8. The details were soon worked out and the Planning Commission sanctioned an outlay of Rs. 5 crores for National Service Scheme (NSS) during the. Fourth Five Year Plan. It was stipulated that the NSS programme should be started as a pilot project in select institutions and universities.
9. On September 24, 1969, the then Union Education Minister Dr. V.K.R.V. Rao, launched the NSS programme in 37 universities covering all States and simultaneously requested the Chief Ministers of States for their cooperation and help. It was appropriate that the programme was started during the Gandhi Centenary Year as it was Gandhi ji who inspired the Indian youth to participate in the movement for Indian independence and the social uplift of the downtrodden masses of our nation.
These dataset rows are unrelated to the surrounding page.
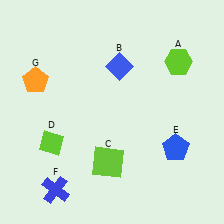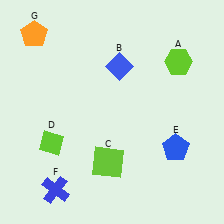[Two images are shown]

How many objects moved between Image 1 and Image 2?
1 object moved between the two images.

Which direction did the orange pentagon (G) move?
The orange pentagon (G) moved up.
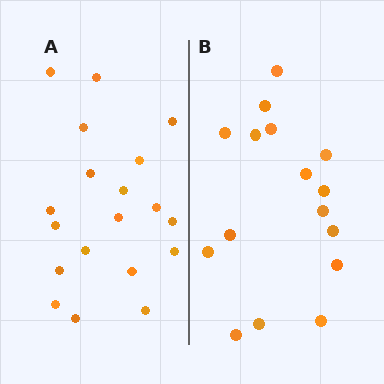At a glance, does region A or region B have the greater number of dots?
Region A (the left region) has more dots.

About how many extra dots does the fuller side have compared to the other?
Region A has just a few more — roughly 2 or 3 more dots than region B.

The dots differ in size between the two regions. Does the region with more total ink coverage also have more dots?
No. Region B has more total ink coverage because its dots are larger, but region A actually contains more individual dots. Total area can be misleading — the number of items is what matters here.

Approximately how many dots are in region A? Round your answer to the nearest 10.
About 20 dots. (The exact count is 19, which rounds to 20.)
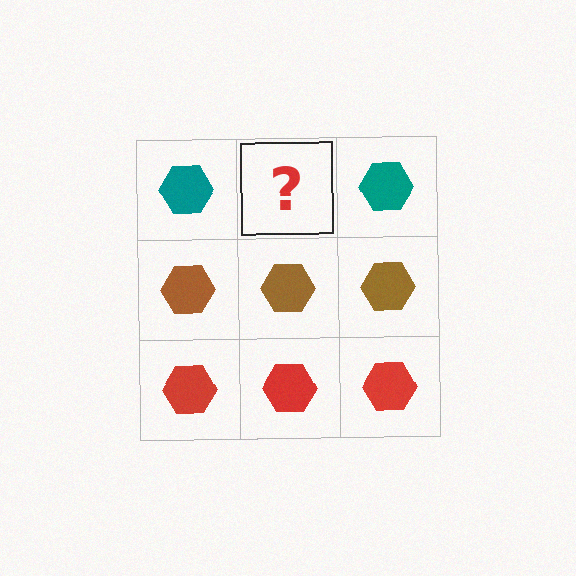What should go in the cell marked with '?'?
The missing cell should contain a teal hexagon.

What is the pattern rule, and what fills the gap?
The rule is that each row has a consistent color. The gap should be filled with a teal hexagon.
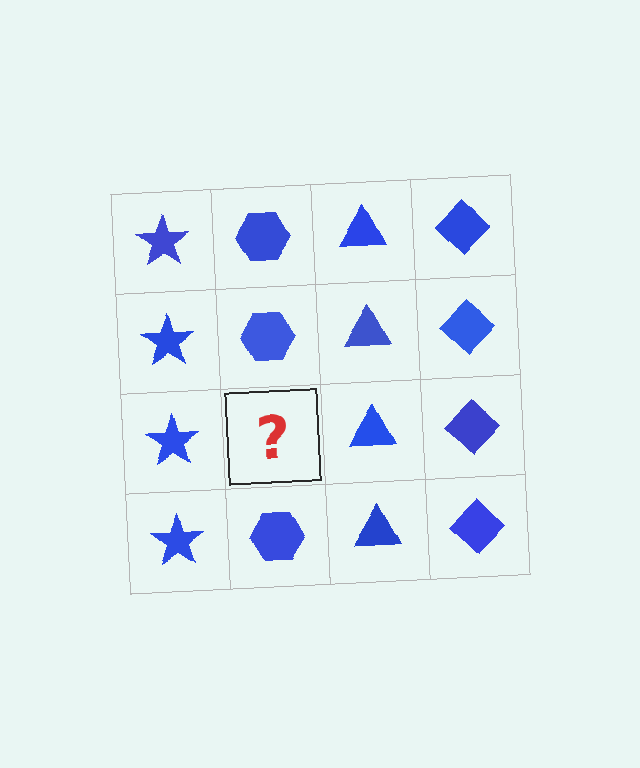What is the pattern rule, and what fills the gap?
The rule is that each column has a consistent shape. The gap should be filled with a blue hexagon.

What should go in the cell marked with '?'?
The missing cell should contain a blue hexagon.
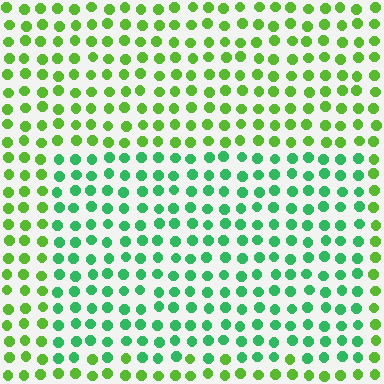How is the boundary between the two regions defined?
The boundary is defined purely by a slight shift in hue (about 39 degrees). Spacing, size, and orientation are identical on both sides.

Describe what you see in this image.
The image is filled with small lime elements in a uniform arrangement. A rectangle-shaped region is visible where the elements are tinted to a slightly different hue, forming a subtle color boundary.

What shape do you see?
I see a rectangle.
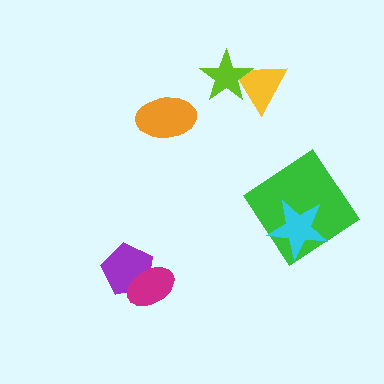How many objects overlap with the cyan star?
1 object overlaps with the cyan star.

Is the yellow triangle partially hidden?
Yes, it is partially covered by another shape.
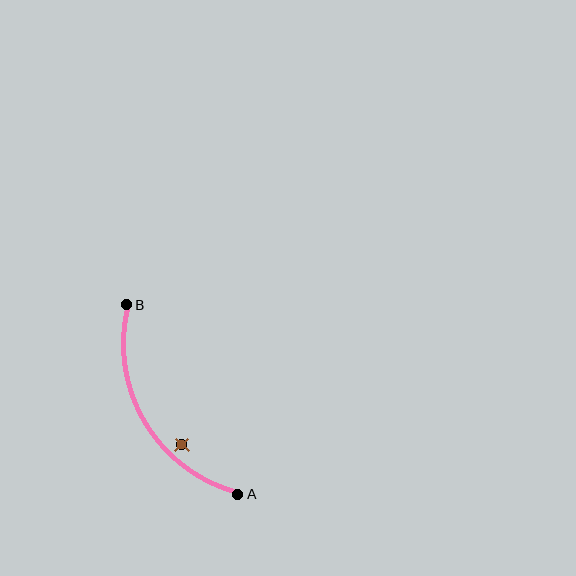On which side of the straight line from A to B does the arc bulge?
The arc bulges to the left of the straight line connecting A and B.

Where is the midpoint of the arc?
The arc midpoint is the point on the curve farthest from the straight line joining A and B. It sits to the left of that line.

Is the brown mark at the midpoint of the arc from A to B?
No — the brown mark does not lie on the arc at all. It sits slightly inside the curve.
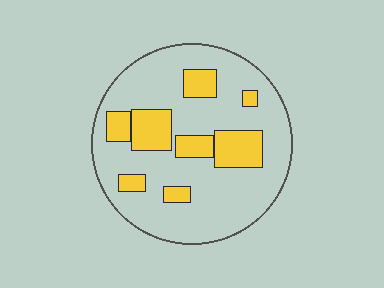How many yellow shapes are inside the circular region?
8.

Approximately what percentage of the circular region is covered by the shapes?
Approximately 25%.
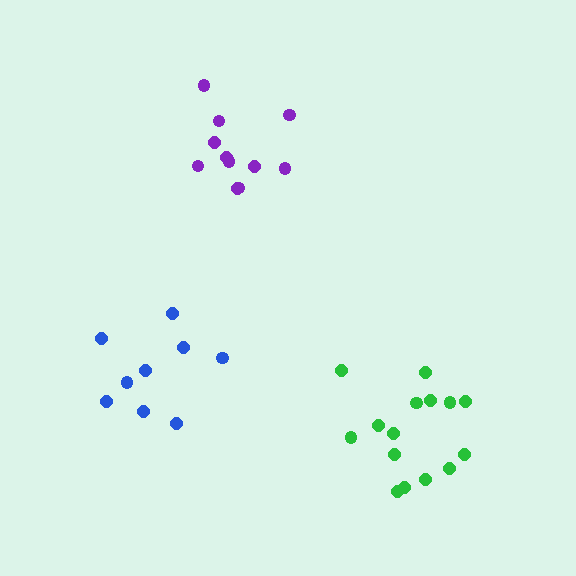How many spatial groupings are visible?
There are 3 spatial groupings.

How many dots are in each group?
Group 1: 9 dots, Group 2: 15 dots, Group 3: 11 dots (35 total).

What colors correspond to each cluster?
The clusters are colored: blue, green, purple.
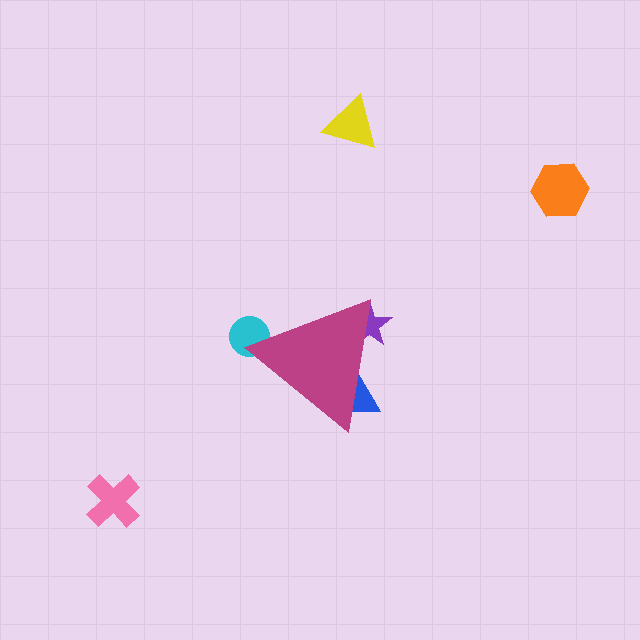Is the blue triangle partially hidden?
Yes, the blue triangle is partially hidden behind the magenta triangle.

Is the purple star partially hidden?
Yes, the purple star is partially hidden behind the magenta triangle.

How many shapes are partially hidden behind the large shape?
3 shapes are partially hidden.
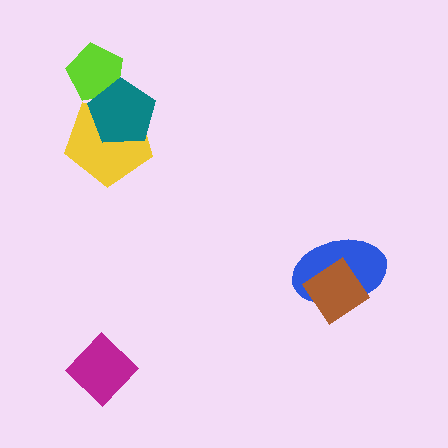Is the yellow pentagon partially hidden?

10. The cardinal principle of the programme is that it is organised by the students themselves and both students and teachers through their combined participation in social service, get a sense of involvement in the tasks of national development. Besides, the students, particularly, obtain work experience which might help them to find avenues of self-employment or employment in any organisation at the end of their university career. The initial financial arrangements provided for an expenditure of Rs. 120/- per NSS student per annum to be shared by the Central and the State Governments in the ratio of 7:5 i.e. the Central Government spending Rs. 70/- and State Governments Rs. 50/- respectively per NSS student per year. An amount of Rs. 120/- per NSS student per annum on programmes to be shared by the Central and State Governments in the ration of 7:5 (i.e. Rs. 70/- per student by the central government and Rs. 50/- per student by the State Governments). Keeping the inflation in view, it is now under consideration to revise the amount for Special Camping and Regular Activities.
11. The scheme now extends to all the states ad universities in the country and covers +2 level also in many states. Students, teachers, guardians, persons in authority in government, universities and colleges/schools and the people in general now realize the need and significance of NSS. It has aroused among the student youth an awareness of the realities of life, a better understanding and appreciation of the problems of the people. NSS is, thus, a concrete attempt in making campus relevant to the needs of the community. There are several instances of excellent work and exemplary conduct of NSS units which have earned them respect and confidence of the people. The special camping programmes organised under the themes of 'Youth Against Famine (1973)', 'Youth Against Dirt & Disease (1974-75)', 'Youth for Eco-Development' and "Youth for Rural Reconstruction' 'Youth for National Development and Youth for Literacy (1985-93)' 'Youth for National Integration and Communal Harmony (1993-95)' have resulted in gains both to the community as well as to the students. The theme for the year 1995-96 onwards for Special Camping is Youth for Sustainable Development with focus on Watershed Management and Water land Development'. Themes have been selected in accordance with national priorities. Also, from 1991-92 onwards NSS has launched a nationwide campaign on AIDS Awareness called "Universities Talk AIDS" (UTA) which has earned international attention and appreciation.